So when hearing that Radiohead's latest release, The King of Limbs, would be a "newspaper album" that will return the idea of shared experience back to music, one can only sit back and wonder "what exactly does that mean?". If anybody can alter reality and social constructs on a global scale, Radiohead would be the ones to do it. But how precisely will they recreate this international Stonehenge for everybody to experience simultaneously?

Before that can happen, the album has already been released digitally along with a single for the track "Lotus Flower". The video of which consists of a solitary Thom Yorke dancing about a warehouse in a bowler hat.
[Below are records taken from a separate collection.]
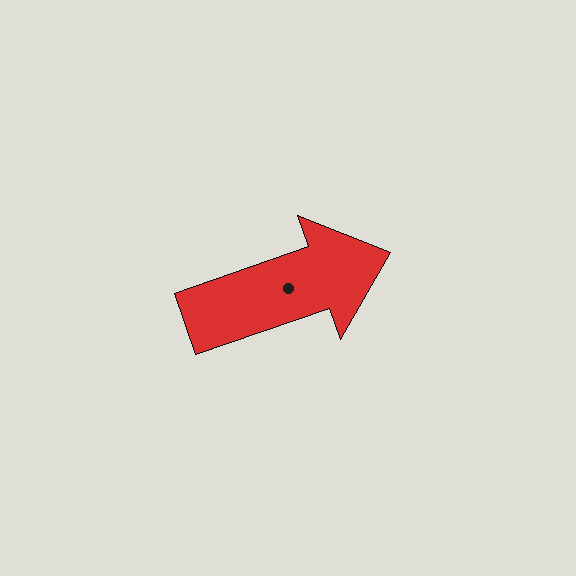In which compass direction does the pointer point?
East.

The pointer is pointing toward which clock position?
Roughly 2 o'clock.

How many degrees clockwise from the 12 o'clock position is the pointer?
Approximately 71 degrees.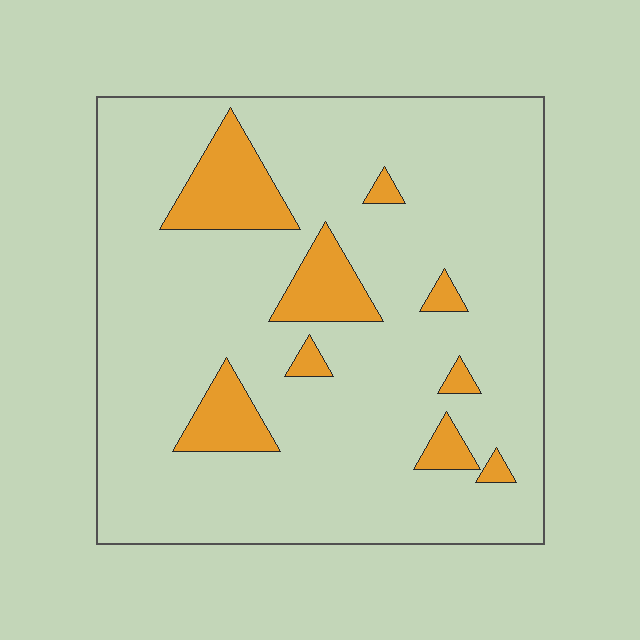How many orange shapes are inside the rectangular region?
9.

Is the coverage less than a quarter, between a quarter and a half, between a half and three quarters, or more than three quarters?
Less than a quarter.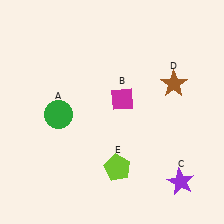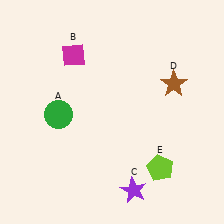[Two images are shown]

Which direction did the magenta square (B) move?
The magenta square (B) moved up and to the left.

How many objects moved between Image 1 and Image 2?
3 objects moved between the two images.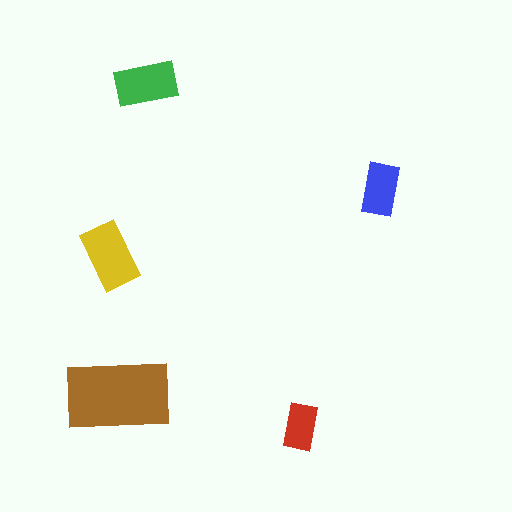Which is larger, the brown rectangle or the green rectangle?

How exactly does this fit in with the ideals of the album's release? Does he represent the isolated listener, abandoned in an empty, unjust world, left to his own devices? Or does the bowler hat represent the masks that society makes us wear?

No, actually, it appears to be just Thom Yorke not-so-interpretatively dancing to his heart's content. The song is very much reminiscent of recent Radiohead releases in the vein of Kid A's electronica dub alongside quiet, opaque lyrics. The whole album is a complex patchwork of intricate sampling, composition, and song cycle. Possibly the year's best album to-date, it will take some time to decipher all of the layers, yet its Yorke's contortions that I keep coming back to.

I'm not sure if it's his Norwegian disco-robot dance, the hobo's delight jig, or the mime-in-a-windstorm-of-razors that I find most compelling. They all mesmerize equally. And the mashups only make it better.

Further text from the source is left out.